Y es que uno mira el periódico y ve el caso de Francia, el Brexit y Trump, pero también Venezuela, Corea y cada país tiene lo suyo. No sé cómo será la política francesa a partir de ahora, pero esta situación me lleva a pensar que muchas veces confundimos hablar alto con tener la razón. Políticos, medios de comunicación instituciones y hasta nosotros mismos camuflamos la fragilidad de nuestro mensaje con un lenguaje violento y agresivo. Confundimos el volumen de voz y la virulencia de la palabra con poseer la verdad.

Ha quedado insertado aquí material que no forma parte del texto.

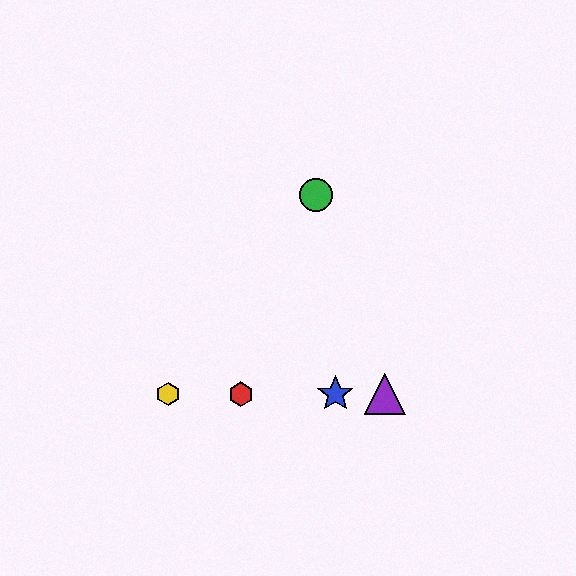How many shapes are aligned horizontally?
4 shapes (the red hexagon, the blue star, the yellow hexagon, the purple triangle) are aligned horizontally.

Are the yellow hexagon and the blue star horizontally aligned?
Yes, both are at y≈394.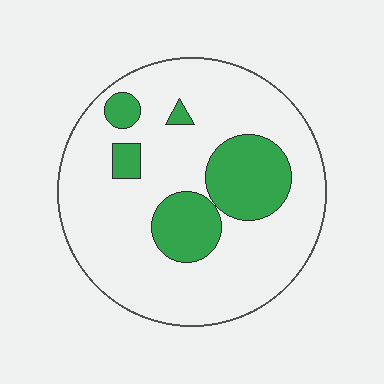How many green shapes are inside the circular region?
5.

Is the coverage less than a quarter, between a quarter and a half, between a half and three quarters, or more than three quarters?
Less than a quarter.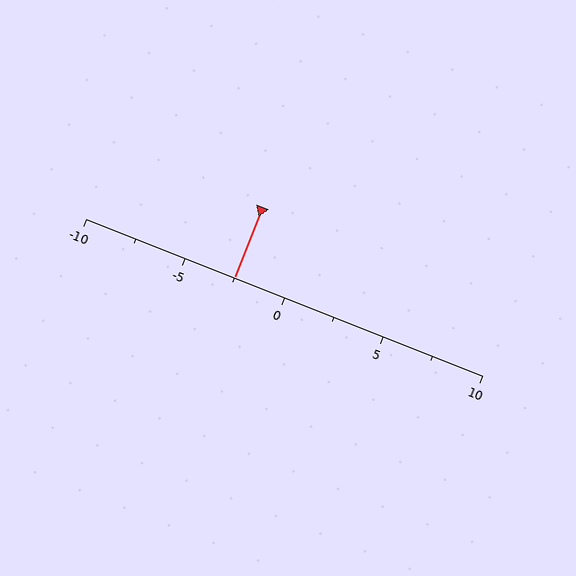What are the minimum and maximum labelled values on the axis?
The axis runs from -10 to 10.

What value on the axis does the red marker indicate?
The marker indicates approximately -2.5.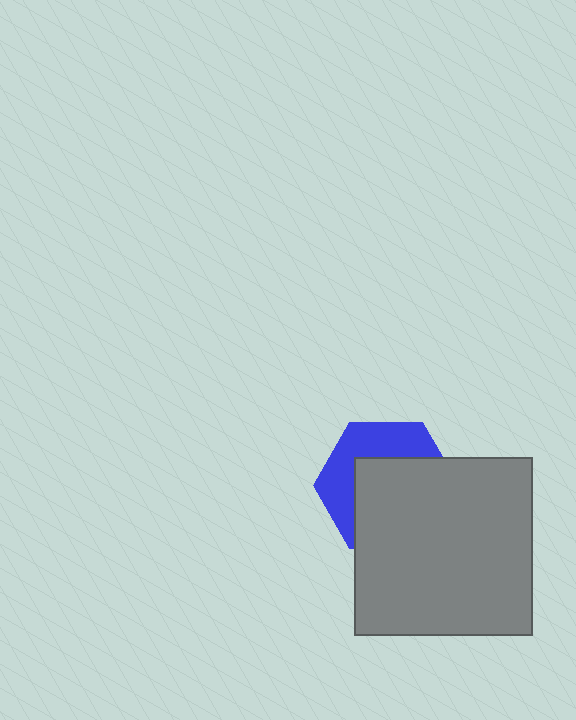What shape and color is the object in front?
The object in front is a gray square.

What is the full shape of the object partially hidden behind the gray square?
The partially hidden object is a blue hexagon.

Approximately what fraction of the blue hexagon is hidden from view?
Roughly 59% of the blue hexagon is hidden behind the gray square.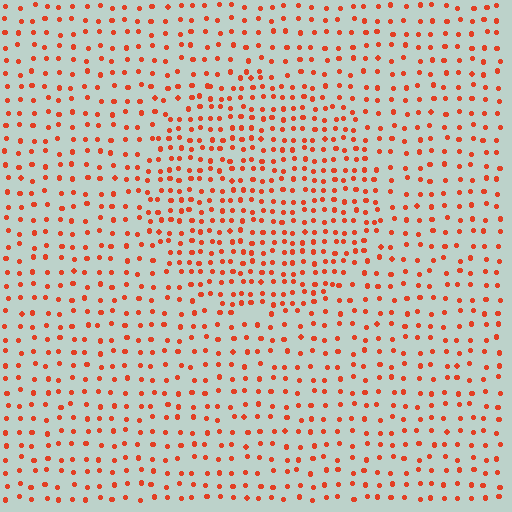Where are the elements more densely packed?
The elements are more densely packed inside the circle boundary.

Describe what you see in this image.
The image contains small red elements arranged at two different densities. A circle-shaped region is visible where the elements are more densely packed than the surrounding area.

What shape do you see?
I see a circle.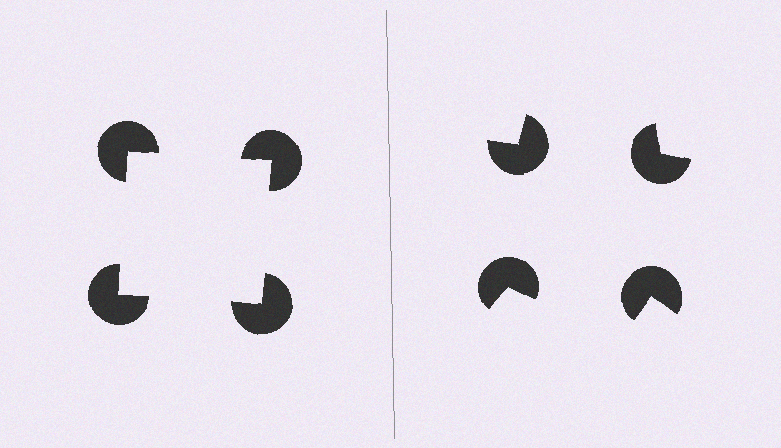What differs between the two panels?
The pac-man discs are positioned identically on both sides; only the wedge orientations differ. On the left they align to a square; on the right they are misaligned.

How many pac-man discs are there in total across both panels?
8 — 4 on each side.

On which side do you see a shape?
An illusory square appears on the left side. On the right side the wedge cuts are rotated, so no coherent shape forms.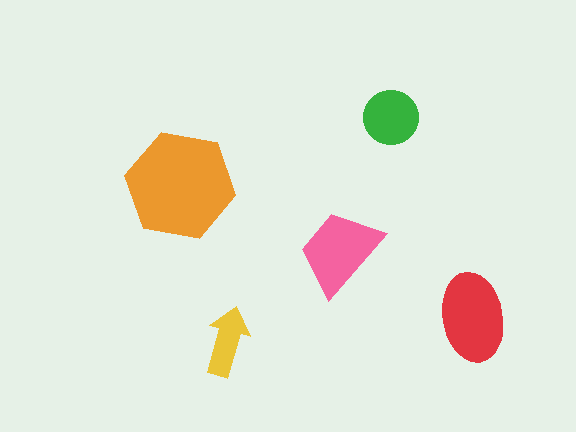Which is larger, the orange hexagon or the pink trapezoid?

El reto de Francia, y de muchos países no es seguir ganando al que grita más alto, sino preguntarnos por qué el que grita más alto lo hace de esta forma. No se trata de negar nuestro derecho a indignarnos ni a conformarnos con un sistema insuficiente. El problema es que nuestro grito ante lo que no nos gusta no puede generar más grietas y más división en un mundo ya de por sí bastante roto. Cómo cambiaría el mundo si nuestra queja ante lo que nos gusta se convirtiese en palabras y actos que tendieran puentes e hiciesen que la libertad, la igualdad y la fraternidad algún día se pudiesen hacer realidad para toda la humanidad.